Me: Yes, well, I live for my job!

Ikigai refers to whatever it is in life that you feel is really worthwhile, whatever it is that makes you feel life is really worth living.
Yokohama National University has opened a new foreign students' center.
It is a three-story building with a basement and offices for the six members of staff, a CAI (computer-aided instruction) room, a word-processing room, and a lobby area that is bound to end up as the place where the foreign students congregate during their free time.
In addition to a room with a video screen and an electronic organ where films can be shown and concerts performed, part-time teachers have their own room and kitchen.
We often hear that compared with Westerners, Nihon-jin wa shigoto wo ikigai ni shite iru (The Japanese live for their work). I am like that too. If I were asked Nani ga ikigai desu ka (What really makes life worthwhile for you?), I could say that I like to sit down with a nice cup of tea while listening to some of mv favorite music, but to be honest I feel most comfortable when I am either teaching a class or writing something.

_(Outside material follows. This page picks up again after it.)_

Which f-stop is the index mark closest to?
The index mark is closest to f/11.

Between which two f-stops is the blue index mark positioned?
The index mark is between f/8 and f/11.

I have an interesting survey here in which both Japanese and American cancer patients were asked what their definition of "well-being" was. The most popular American answer was, "Being able to live my own life." The most common Japanese answer, on the pther hand, was "Being able to work." Shigoto ga ikigai de, dooshite warui n' desu ka (What's wrong with living for your job?), one of the Japanese respondents wanted to know. There is obviously a difference in values here.
Similar expressions can be used when, for instance, you have done your best at work, your boss does not recognize how hard you have tried. In this case, you might say, Hataraki-gai ga nai (There's no point in working so hard). Or when, after you have spent a long time cooking dinner, and your husband comes home late saying, "Sorry, I'm not hungry; I ate on the way home," you might feel like saying, Sekkaku tsukutta no ni, tsukurigaiga nai (I do not know why I went to all that trouble; it was a waste of time making it).

The writer is a professor at Yokohama National University.